A cry gathered in her chest like the white crest of a wave.


The grand old Marwar Express, painted black and trimmed in gold, would take her to Bombay in two days. The platform itself was narrow, long, and strewn with a cluster of cadaverous beggars and lifeless Britons. Several travellers stopped to catch a glimpse of Anuradha, the animal suppleness of her movements, her noble gait, the carriage of her beautiful head, all the various aspects of a fascinating concert. Her handsome leather luggage stood beside her; her father had fallen into conversation with an acquaintance. She folded her arms and thought of how her mother had promised to come to Bombay as soon as she had attended the birth of her youngest daughter-in-law—her due date and Anuradha’s departure had crossed like the tributaries of two rivers: unknowingly, wildly.

Mrs Patwardhan had assured her that she would definitely be in Bombay (“I will grow wings and fly if I have to”) when Anuradha’s marriage was decided, which of course seemed the most likely thing: only a huge fool would ever turn down someone like her. The irony, of course, was that Anuradha had no idea of ​​her own charms: she thought all women inspired sonnets; all women had received marriage proposals since they were four years and thirty-nine days old. So she was the most dignified chaperone at her candlelit tryst with destiny, and it was this modest modesty, a naive unpretentiousness, that took her from merely attractive to—yes, let us bow our heads and admit it—downright irresistible.
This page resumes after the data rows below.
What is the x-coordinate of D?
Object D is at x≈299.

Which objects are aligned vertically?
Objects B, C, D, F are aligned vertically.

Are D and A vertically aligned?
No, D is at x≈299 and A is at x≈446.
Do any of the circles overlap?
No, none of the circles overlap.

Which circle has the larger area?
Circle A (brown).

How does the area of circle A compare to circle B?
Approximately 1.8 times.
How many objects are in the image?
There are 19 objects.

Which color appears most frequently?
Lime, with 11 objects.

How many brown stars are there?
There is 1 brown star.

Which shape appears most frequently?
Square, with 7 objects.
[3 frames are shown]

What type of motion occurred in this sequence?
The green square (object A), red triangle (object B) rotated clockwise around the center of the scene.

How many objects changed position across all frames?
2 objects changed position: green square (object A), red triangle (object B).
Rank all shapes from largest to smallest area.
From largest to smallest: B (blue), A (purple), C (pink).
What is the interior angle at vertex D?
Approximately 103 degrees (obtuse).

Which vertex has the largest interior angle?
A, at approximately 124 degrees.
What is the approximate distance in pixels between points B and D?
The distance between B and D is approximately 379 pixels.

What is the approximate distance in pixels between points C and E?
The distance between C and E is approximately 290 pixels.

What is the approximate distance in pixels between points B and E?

A little further ahead she noticed someone pushing coal onto the train, and a minute later a boastful smoke cockade billowed over its haughty metal head. Behind the iron fence of the station stood a clump of sturdy acacias, hammered by the sun and bitten by wandering camels. Now, shortly after she and her father had boarded the train and stowed their luggage under the seat, everyone on the platform began whispering and pointing at the clump of trees: of course even Anuradha stood up to see what all the commotion was about. Her gaze fell again on the acacias behind the station, where peacocks had gathered—not one or two, mind you, but dozens of them. A pageant of peacocks, which, just as the Marwar Express snorted out of Udaipur, unleashed their rain-inducing calls of “Megh-awuu, Megh-awuu, Meghawuu”… Little by little, the sounds of the train, its metallic spite and romantic whistle, the awestruck gasps of the passengers, the sweet tones of the itinerant flute player – all sounds, in fact – were drowned out by peacocks, which unleashed a melody one would not normally associate with such pavonian boasters.

Anuradha’s father looked at her with narrowed eyes; his daughter had been feeding these birds from the high balcony of her bedroom for the past sixteen years.
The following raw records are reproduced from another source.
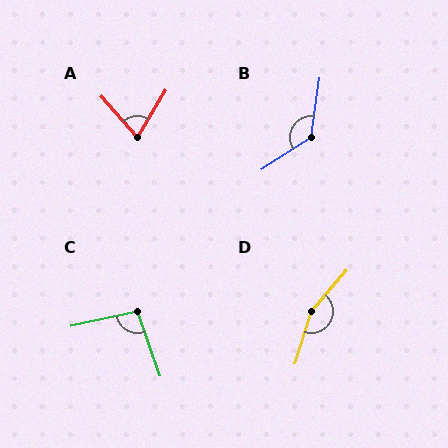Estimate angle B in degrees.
Approximately 131 degrees.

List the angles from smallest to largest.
A (72°), C (97°), B (131°), D (157°).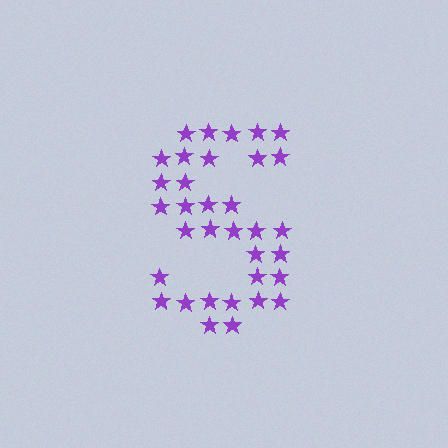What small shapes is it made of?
It is made of small stars.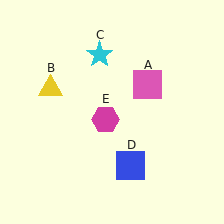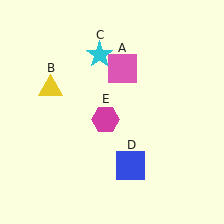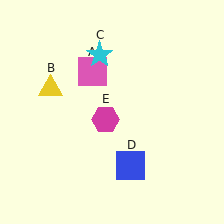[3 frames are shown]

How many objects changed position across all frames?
1 object changed position: pink square (object A).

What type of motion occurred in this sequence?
The pink square (object A) rotated counterclockwise around the center of the scene.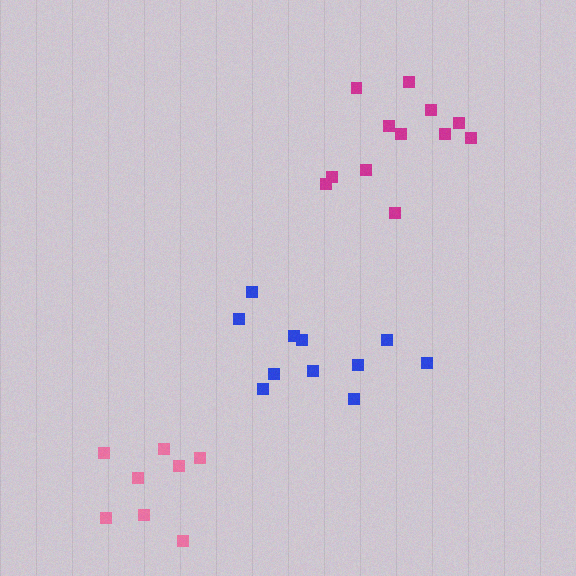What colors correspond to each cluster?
The clusters are colored: magenta, blue, pink.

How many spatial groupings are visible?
There are 3 spatial groupings.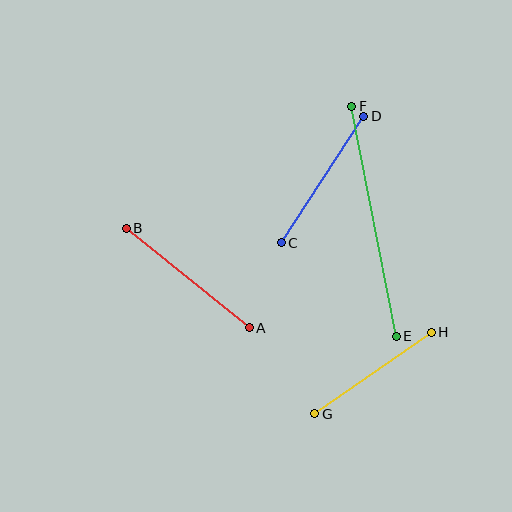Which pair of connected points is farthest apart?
Points E and F are farthest apart.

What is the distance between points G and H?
The distance is approximately 142 pixels.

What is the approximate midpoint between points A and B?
The midpoint is at approximately (188, 278) pixels.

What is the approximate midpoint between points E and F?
The midpoint is at approximately (374, 221) pixels.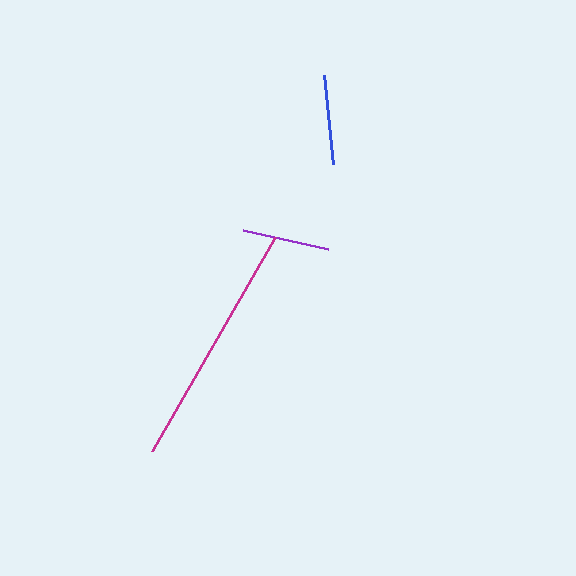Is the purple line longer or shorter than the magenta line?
The magenta line is longer than the purple line.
“I assume you have come to say goodbye?” he said before he Times of India.

“Actually,” she clarified, placing her hand on her sternum, “I called her.”

It was only much later, after a terrible twist in Anuradha Patwardhan’s fortunes, when she returned to Udaipur, heartbroken and in gloomy despair, that the peacocks again sought her audience. But then, as if to honour the agony she had stumbled into, like an animal running into the metal teeth of a poacher’s trap, they were disturbingly silent in her presence.

Excerpt courtesy of The last song of twilight, Siddharth Dhanvant Shanghvi, HarperCollins India.